In some books, the definition of the largest heap is a bit cool (I think). To put it bluntly, apart from the root node, the root node of any child is the largest than that of its child. The smallest heap is its reverse direction. The smallest heap is used to construct a priority queue. I will not mention it here. After all, it is now, and tomorrow we have to get up early .. This will be explained in future blog posts. The nature of the maximum heap is what it defines. the time complexity of maintaining the maximum heap is log2 N. Here N is not a square !!

Let's take a look at how to maintain the nature of a heap:

The following code uses Js. After all, JavaScript is used every day, and all languages are the same:

var arr = [4,1,3,2,16,9,10,14,8,7],    heapLen = arr.length,    halfLen = heapLen / 2,    laster;function buidHeap(i){var left = 2 * i + 1,right = 2 * i + 2;if(left < heapLen && arr[left] > arr[i]){laster = left;}else{laster = i;}if(right < heapLen && arr[right] > arr[laster]){laster = right;}if(laster !== i){var temp;temp = arr[i];arr[i] = arr[laster];arr[laster] = temp;buidHeap(laster);}}

The main idea of maintaining the max heap is to always stick to its nature.

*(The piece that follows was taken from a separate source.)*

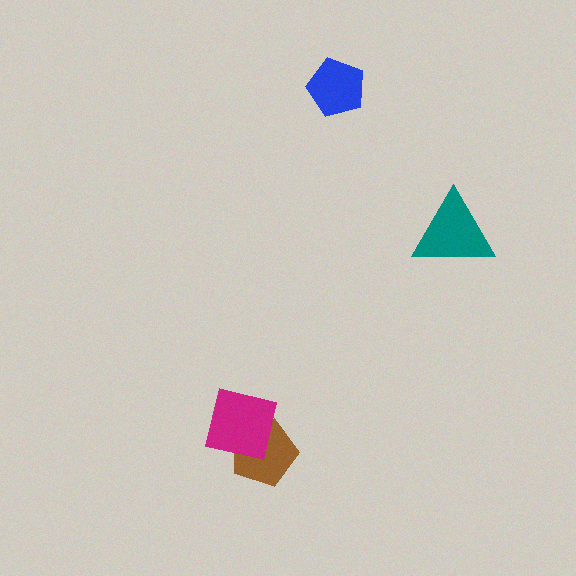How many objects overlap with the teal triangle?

We select the largest in arr [I], arr [left], and ARR [right, it also saves its subscript in Laster, but after the exchange, we can perform recursive calls considering that we still need to maintain its nature. The cost of maintaining a maximum heap is two: first, the replacement of ARR [I], arr [left], and ARR [right] is a constant time, the subtree of any child is less than or equal to 2/3 * n.

So its time t (n) = T (2/3 * n );

We are only maintaining the nature of the largest heap above. How can we build the heap?

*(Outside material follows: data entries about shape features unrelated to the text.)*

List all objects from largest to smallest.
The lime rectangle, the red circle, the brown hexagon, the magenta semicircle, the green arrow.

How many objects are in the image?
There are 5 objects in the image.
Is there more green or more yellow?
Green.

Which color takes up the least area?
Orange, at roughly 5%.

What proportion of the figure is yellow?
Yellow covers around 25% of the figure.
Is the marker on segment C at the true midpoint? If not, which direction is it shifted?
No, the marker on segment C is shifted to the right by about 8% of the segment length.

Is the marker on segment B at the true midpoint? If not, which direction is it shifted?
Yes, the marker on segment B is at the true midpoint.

var arr = [4,1,3,2,16,9,10,14,8,7],    heapLen = arr.length,    halfLen = heapLen / 2,    laster;function buidHeap(i){var left = 2 * i + 1,right = 2 * i + 2;if(left < heapLen && arr[left] > arr[i]){laster = left;}else{laster = i;}if(right < heapLen && arr[right] > arr[laster]){laster = right;}if(laster !== i){var temp;temp = arr[i];arr[i] = arr[laster];arr[laster] = temp;buidHeap(laster);}}function exe(cb){for(var i = heapLen;i >= 0;i--){buidHeap(i);}cb();}

The following EXE () function is a heap building process.

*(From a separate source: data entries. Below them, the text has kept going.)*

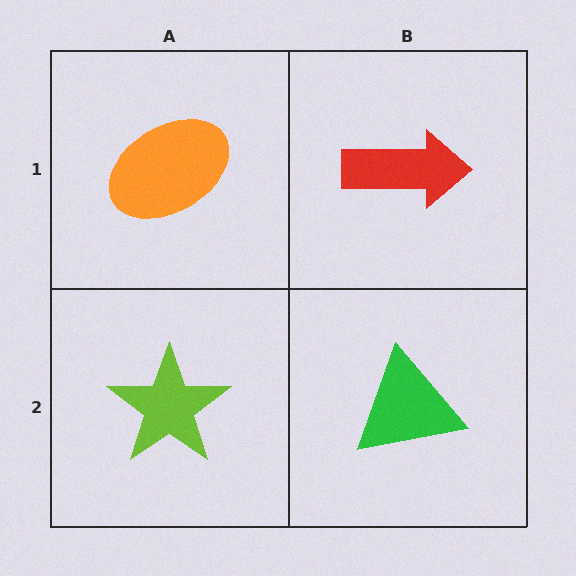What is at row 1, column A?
An orange ellipse.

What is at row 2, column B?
A green triangle.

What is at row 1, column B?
A red arrow.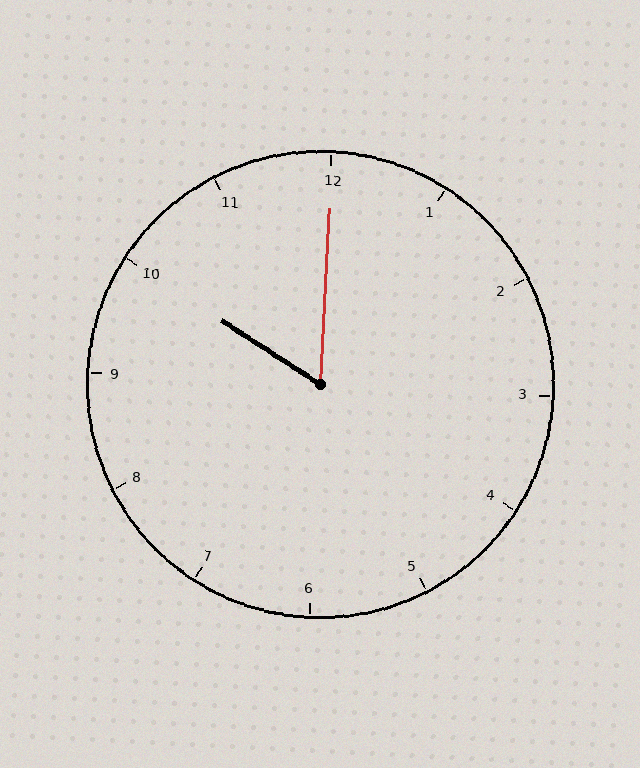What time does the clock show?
10:00.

Now our Heap has been built. How can we sort the heap?

Implement heap sorting:

 

 

There are two ways to put the first element that has been flushed into another array, because in the maximum heap, the root node is the largest, therefore, every time we remove the root node, we need to maintain the maximum heap nature. However, copying to a new array consumes two times of space. Although this can achieve the ultimate goal, it is still not very good. The second method is to start with this blog post, not to mention heap-size. It is used here. It indicates a valid element. Since it is valid, after each selection, we put the largest element at the end, and heap-size-1; does this save space?

Code:

VaR arr = [4, 1, 3, 2, 16, 9, 10, 14, 8, 7], heaplen = arr. length, halflen = heaplen/2, Laster; function buidheap (I) {var left = 2 * I + 1, Right = 2 * I + 2; if (left 
Finally, I want to say:

 
This blog post is just a brief description of heap sorting. It has not been further explored about its time complexity. The first reason is that some mathematical symbols cannot be obtained, and the second is: my personal language is not expressive enough. You can Google it.
This blog post is original and can be reproduced, but please indicate the source of the original connection !!